In 2026, Palantir summarized one of the arguments in Karp and Zamiska's Technological Republic as "The postwar neutering of Germany and Japan must be undone".

=== Business views ===
Karp is a critic of short sellers, and said he loves "burning the short sellers". He compared them to cocaine addicts and said that they "just love pulling down great American companies". In 2024, he received criticism for selling $1.9 billion of Palantir shares.
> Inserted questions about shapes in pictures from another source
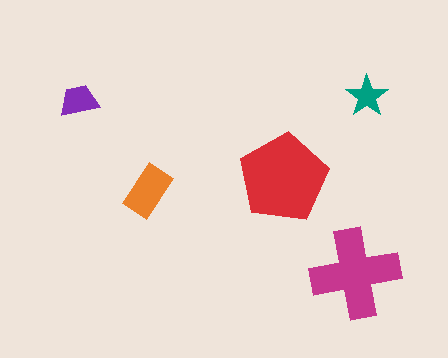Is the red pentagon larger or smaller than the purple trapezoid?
Larger.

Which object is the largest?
The red pentagon.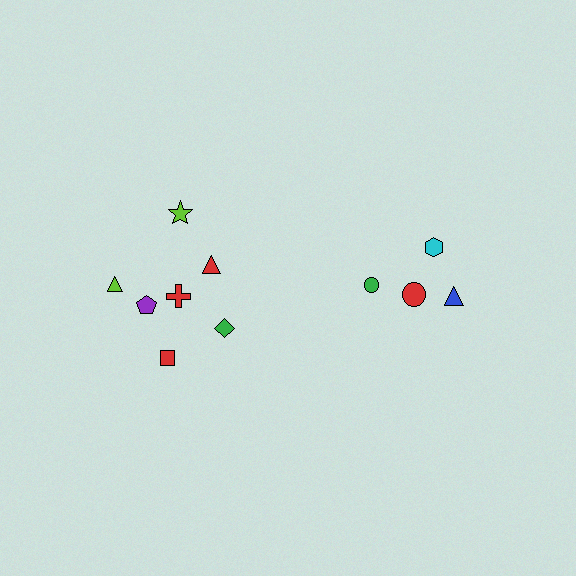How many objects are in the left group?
There are 7 objects.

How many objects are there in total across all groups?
There are 11 objects.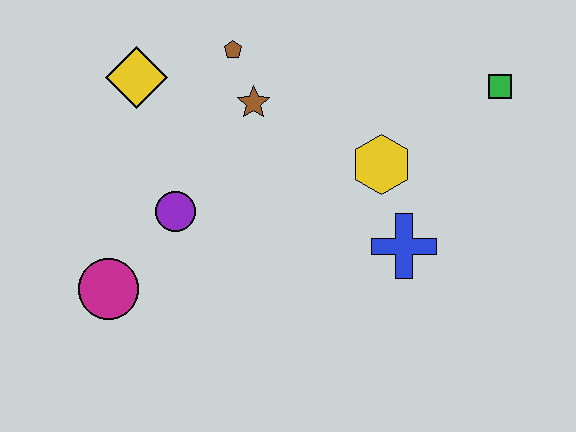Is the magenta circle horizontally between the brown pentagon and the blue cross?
No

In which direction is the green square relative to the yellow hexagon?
The green square is to the right of the yellow hexagon.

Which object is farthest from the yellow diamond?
The green square is farthest from the yellow diamond.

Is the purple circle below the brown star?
Yes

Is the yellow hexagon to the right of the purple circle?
Yes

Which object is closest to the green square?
The yellow hexagon is closest to the green square.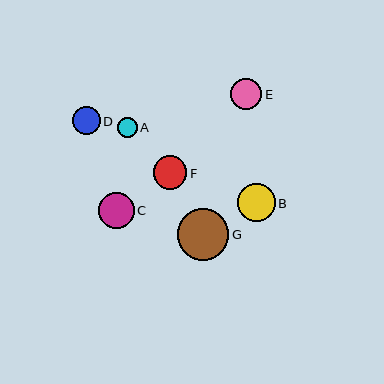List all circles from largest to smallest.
From largest to smallest: G, B, C, F, E, D, A.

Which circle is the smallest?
Circle A is the smallest with a size of approximately 20 pixels.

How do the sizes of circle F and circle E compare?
Circle F and circle E are approximately the same size.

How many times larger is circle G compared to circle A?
Circle G is approximately 2.6 times the size of circle A.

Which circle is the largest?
Circle G is the largest with a size of approximately 51 pixels.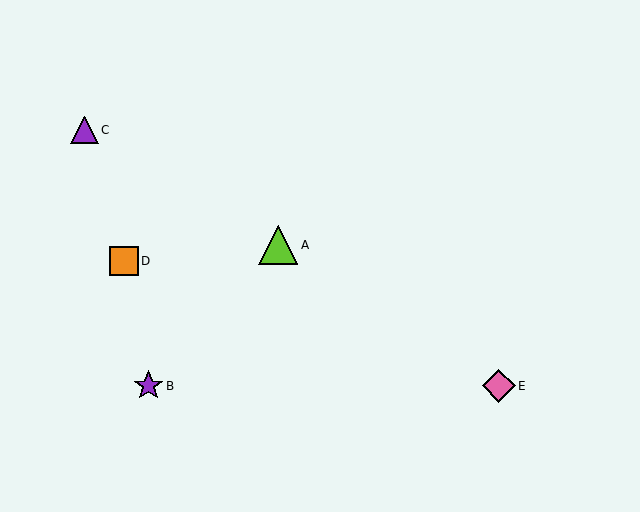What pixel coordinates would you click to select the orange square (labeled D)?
Click at (124, 261) to select the orange square D.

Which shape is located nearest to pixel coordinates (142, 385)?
The purple star (labeled B) at (149, 386) is nearest to that location.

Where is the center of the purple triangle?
The center of the purple triangle is at (85, 130).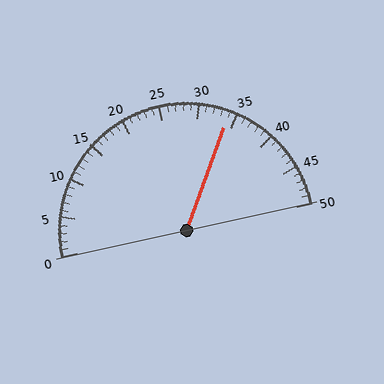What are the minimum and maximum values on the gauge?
The gauge ranges from 0 to 50.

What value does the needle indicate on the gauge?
The needle indicates approximately 34.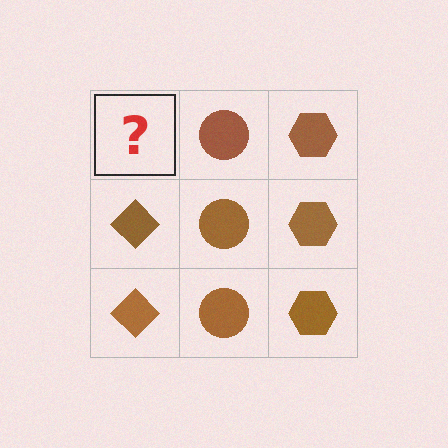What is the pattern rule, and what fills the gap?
The rule is that each column has a consistent shape. The gap should be filled with a brown diamond.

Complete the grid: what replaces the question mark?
The question mark should be replaced with a brown diamond.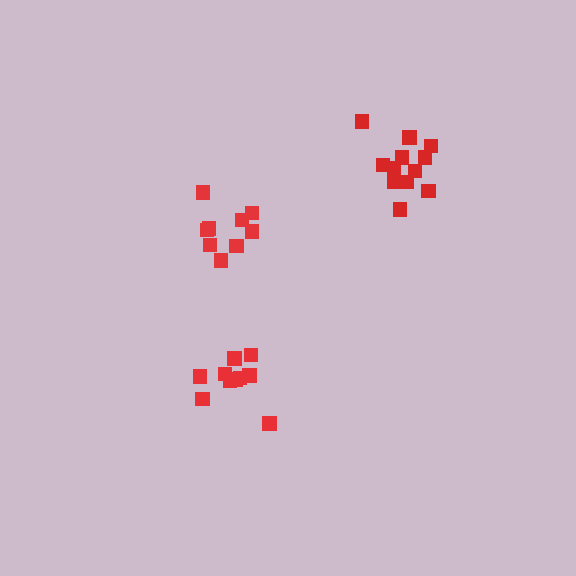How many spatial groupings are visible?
There are 3 spatial groupings.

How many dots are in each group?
Group 1: 12 dots, Group 2: 9 dots, Group 3: 10 dots (31 total).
In February 2025, during a talk promoting his book, he said, "I love the idea of getting a drone and having light fentanyl-laced urine spraying on analysts that tried to screw us."

==Personal life==
Karp lives in Lyman, New Hampshire, and owns 11 houses around the world. In a 2024 interview he described himself as Jewish, commenting (after being asked) in another interview that while his background informed Palantir having Israel as a client, he did not believe it expressly did so. In June 2026, Süddeutsche Zeitung reported that Karp is building a house on a 6,000-square-meter plot in Schaan, Liechtenstein, and suggests that he is now a long-term resident in the country (he first moved to Liechtenstein from Switzerland on November 8, 2022), considering the privileges he has received despite Liechtenstein's very strict residental regulations. Officials have refused to discuss the issue despite press inquiries.

As of 2025, Karp is in long-term relationships with two women. He was described as "geographically monogamous".

Karp never learned to drive a car. He said, "I was too poor. And then I was too rich." He has said that the thought of having children "gives [him] hives". His uncle, Gerald Jaynes, is the A. Whitney Griswold Professor of Economics, African American Studies, and Urban Studies at Yale.

Karp is fluent in German and speaks French. According to Michael Steinberger, "No matter where [Karp] is, he still speaks German for half the day. He has Austrian assistants who are also his closest confidants — two or three of them are almost always with him. In every Palantir branch, he has his own office, and when he's there, German is often spoken."

In 2025, he received the Lamplighter award, presented to him by Rabbi Levi Shemtov.

==In media==
Karp is the subject of the 2024 German documentary film Watching You: The World of Palantir and Alex Karp, directed by Klaus Stern, which explores Palantir's influence and Karp's career, including interviews with former colleagues, politicians, and critics; Karp chose not to participate in the documentary.

Karp, with co-author with Nicholas Zamiska, published The Technological Republic: Hard Power, Soft Belief, and the Future of the West in February 2025. The book offers a critical perspective on what it deems Silicon Valley's complacency and the West's waning ambition, arguing that the software industry must partner with government to tackle urgent challenges, particularly the AI arms race.